In order to run the image and start jupyter notebook automatically, run following bash script. You need to enter the docker to obtain the jupyter-notebook token to access the notebook after starting the docker. Jupyter-notebook output is directed to /workspace/docker.log file in the docker image. you can easily get the token by running cat /workspace/nohup.out.

bash ./run_docker_notebook.sh

Of course, you can start the docker in traditional ways as well :)

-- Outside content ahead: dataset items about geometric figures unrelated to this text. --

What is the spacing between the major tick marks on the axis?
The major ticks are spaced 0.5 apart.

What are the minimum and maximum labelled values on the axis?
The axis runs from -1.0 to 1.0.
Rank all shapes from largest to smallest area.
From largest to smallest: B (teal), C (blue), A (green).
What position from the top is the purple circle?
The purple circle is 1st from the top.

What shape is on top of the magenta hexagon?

docker run -it -v /mnt/astra_data:/data -v /path/to/Team-Yenomze-repo:/workspace yenomze:adipocyte

We make a CLI tool to run training as well. The training settings are located in training_settings folder and you need to send a JSON file to the CLI tool in order to run a training in the given settings. You can run the following command in the docker environment to start a training.

python train.py -s training_settings/std_train_with_pretrain.json

After running this command, the training will start with the standard settings as below:

{
    "batch_size": 16, 
    "num_epoch": 500,
    "num_epoch_pretrain_G": 20,
    "lr": 0.00001,
    "unet_split_mode": true,
    "data_dir" :  "/data/*",
    "load_weight_dir": null,
    "save_weight_dir": "checkpoints/standard_training",
    "log_dir": "logs/standard_training",
    "loss_dir": "./lossinfo/standard_training",
    "augmentation_prob": 50,
    "adversarial_weight": 0.05,
    "mse_loss_weight": 50,
    "c01_weight": 0.3,
    "c02_weight": 0.3,
    "c03_weight": 0.4,
    "is_val_split": false    
}

After having the checkpoints for a trained model with our tool, you can load this checkpoint and make&save predictions. You can use our test.py CLI tool for that by running following command in docker environment.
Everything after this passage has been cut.